Morphism f is called attributed if the \(G_i\) are attributed over \(A_i\) (\(i=1,2\)) and \(f\mathbin {\upharpoonright }A_1\) is a homomorphism from \(A_1\) to \(A_2\). The class of all morphism is denoted \(\varvec{Morph}\).

Morphism f is called injective if \(f(n_1)=f(n_2)\) implies \(n_1=n_2\).

We use \({ src }(e), { lab }(e)\) and \({ tgt }(e)\) to denote the source, label and target of an edge e, and \({ dom }(f), { cod }(f)\) to denote the domain and codomain of a morphism f. If G is attributed over A, we call the elements of \(A\subseteq N_G\) data nodes and the elements of \(N_G\setminus A\) pure nodes. We also refer to a graph that is not attributed as a pure graph.

Note that the node set of an attributed graph is typically infinite, because algebra domains are. The only data nodes of such a graph we are usually interested in (and that are included in figures) are those that are connected by some edge to a pure node.

In practice, the only attributed morphisms f we will consider are such that either \({ dom }(f)\) and \({ cod }(f)\) are graphs over \({\mathbb T}(V_1)\) and \({\mathbb T}(V_2)\) for some \(V_1\subseteq V_2\subseteq \mathcal{V}\) and \(f\mathbin {\upharpoonright }{\mathbb T}(V_1)\) is the identity homomorphism, or such that \({ dom }(f)\) is attributed over \({\mathbb T}(V)\) for some \(V\subseteq \mathcal{V}\) and \({ cod }(f)\) is attributed over \({\mathbb I}\).

2.3 First-Order Logic

In its purest form, first-order logic (\(\varvec{FOL}\)) reasons about arbitrary structures, using formulas composed from some predefined set of n-ary predicates.
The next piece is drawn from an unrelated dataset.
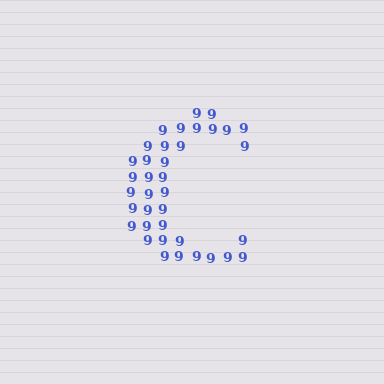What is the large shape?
The large shape is the letter C.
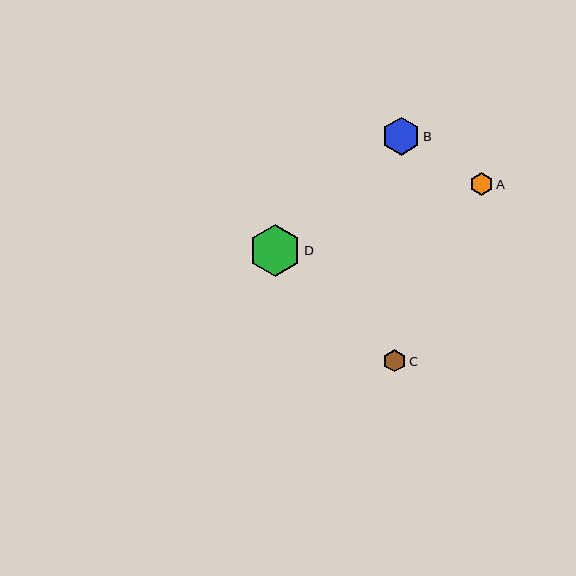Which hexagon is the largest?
Hexagon D is the largest with a size of approximately 52 pixels.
Here we restrict to binary predicates, which coincide with the set of edge labels \(\mathcal{L}\) introduced above.

Furthermore, we also use a set of variables \(\mathcal{X}\), which for now is not connected to the data variables \(\mathcal{V}\) used above. The grammar of \(\varvec{FOL}\) is then given by:

$$\begin{aligned} \phi \mathrel {::=}a(x,y) \;\mid \;\phi _1\vee \phi _2 \;\mid \;\phi _1\wedge \phi _2 \;\mid \;\lnot \phi \;\mid \;\forall x:\phi \;\mid \;\exists x:\phi \end{aligned}$$
(3)

for arbitrary \(a\in \mathcal{L}\) and \(x,y\in \mathcal{X}\). We also use the notation \(\mathop {\mathsf {Q}^{}}X:\phi \) with \(\mathop {\mathsf {Q}^{}}\in \{\exists ,\forall \}\) and finite \(X\subseteq \mathcal{X}\) to denote the simultaneous existential or universal quantification over all variables in X. We use \( {fv}(\phi )\) to denote the free variables of a formula \(\phi \), defined in the usual way; we call formula \(\phi \) closed if \( {fv}(\phi )=\varnothing \).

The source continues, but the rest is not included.